AppSensor: Real-Time Event Detection and Response

Track: Security
Skill Level: Beginner
Room: Room A314
Time Slot: Tue 2/16, 5:30 PM
Tags: devops + cloud secondarily , security primarily

AppSensor is an OWASP project that allow you to build attacker detection and automated response directly into your applications. The most recent label for this concept is “application self-protection”.

There are many security protections available to applications today. AppSensor builds on these by providing a mechanism that allows architects and developers to build into their applications a way to detect events and attacks, then automatically respond to them. Not only can this stop and/or reduce the impact of an attack, it gives you incredibly valuable visibility and security intelligence about the operational state of your applications.

The self-protection model benefits all types of applications. In particular, it has gained traction with developers operating in the cloud and on DevOps teams. The increased visibility and speed of response become critical at scale.

In this presentation, we’ll discuss what AppSensor is and what it can offer you. The current feature set will be covered along with upcoming features from the roadmap.

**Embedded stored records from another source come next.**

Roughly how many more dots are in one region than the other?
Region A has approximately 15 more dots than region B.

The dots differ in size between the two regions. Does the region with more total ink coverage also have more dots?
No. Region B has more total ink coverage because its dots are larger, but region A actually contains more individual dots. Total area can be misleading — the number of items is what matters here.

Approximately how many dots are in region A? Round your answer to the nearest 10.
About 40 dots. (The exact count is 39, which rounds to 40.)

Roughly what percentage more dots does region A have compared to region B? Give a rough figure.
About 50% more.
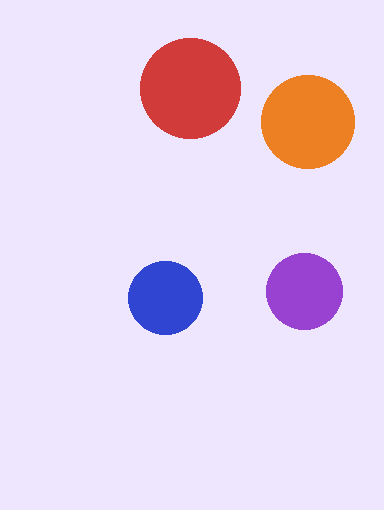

In addition, you will learn how to cover different use cases with AppSensor by a walk-through of some sample applications. Lastly, you will receive information about the different components and integrations that make AppSensor enterprise-friendly.

Take-aways you will have from this presentation are:

  • Knowledge about the benefits of proactive application self-protection
  • Information of the features in the open-source reference implementation
  • Guidance on implementing AppSensor in the real world
  • Pointers to supporting materials specifically created for developers, architects, and senior management.
John Melton

John is currently a principal product security engineer at NetSuite. His previous positions have been focused on secure software engineering, in the technology, financial and defense sectors. He also volunteers at OWASP, working primarily on the AppSensor project.